C’est pourquoi la chambre commerciale de la Cour de cassation, au double visa de l’article 1231-2 du Code civil et du principe de réparation intégrale sans perte ni profit pour la victime, exclut de réparer à son profit la perte de chance d’obtenir le paiement de l’entièreté du solde du prix contractuel, ce prix n’étant dû, dans l'hypothèse d'une résiliation anticipée d'un contrat à durée déterminée, qu’en cas d’exécution de la prestation convenue. Dès lors que le créancier n’a pas dû débourser les frais afférents à l’exécution du contrat, le solde total du marché ne peut constituer un gain dont il aurait été privé. Le message est somme toute assez simple : si l'on n'a pas exécuté la prestation jusqu'à son terme, l'on ne peut obtenir le paiement intégral de celle-ci. On comprend ainsi que l’erreur des juges du fond a consisté à évaluer le préjudice consécutif à la résiliation sur la base faussée de la totalité du montant stipulé au contrat. En raisonnant ainsi par rapport à l’intégralité du solde contractuel, le créancier, qui n’avait subi aucune perte du fait de l’inexécution, se voyait néanmoins accorder 90% du solde du marché et, ainsi, placé dans une situation plus favorable que s’il n’avait pas résilié le contrat.
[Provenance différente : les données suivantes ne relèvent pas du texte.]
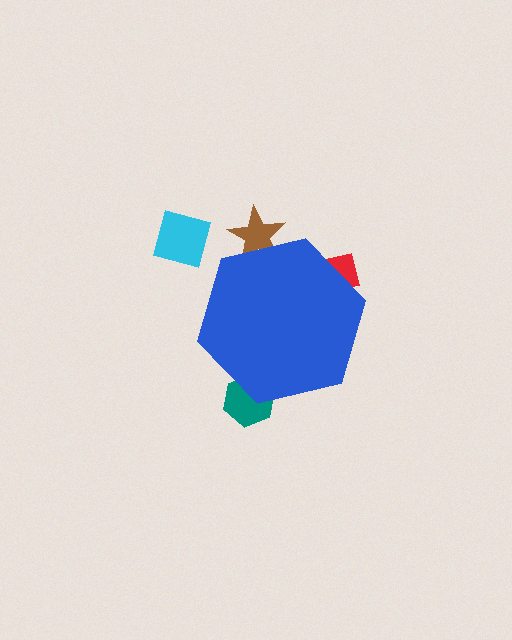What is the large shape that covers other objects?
A blue hexagon.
Sans doute justifiée par la lettre de l’article 1231-2, cette analyse aboutissait toutefois à une solution rendue en contradiction avec l’interdiction ancienne et constante d’enrichir la victime par le biais de la réparation de son préjudice. C’est cette contradiction que le rappel du principe de la réparation intégrale sans perte ni profit pour la victime permet de résoudre, sa mise en œuvre permettant d’exclure la réparation de la perte de chance du créancier d’obtenir le prix intégral du marché. L’indemniser pour la chance perdue d’acquérir la totalité du solde convenu, comme en avaient décidé les juges du fond, revenait à l’enrichir plutôt qu’à réparer le préjudice résultant de la résiliation, ce qui justifie la cassation. Pragmatique, la solution doit également être saluée, sur un plan théorique, pour sa parfaite conformité à la fonction restauratrice de la réparation en droit de la responsabilité civile.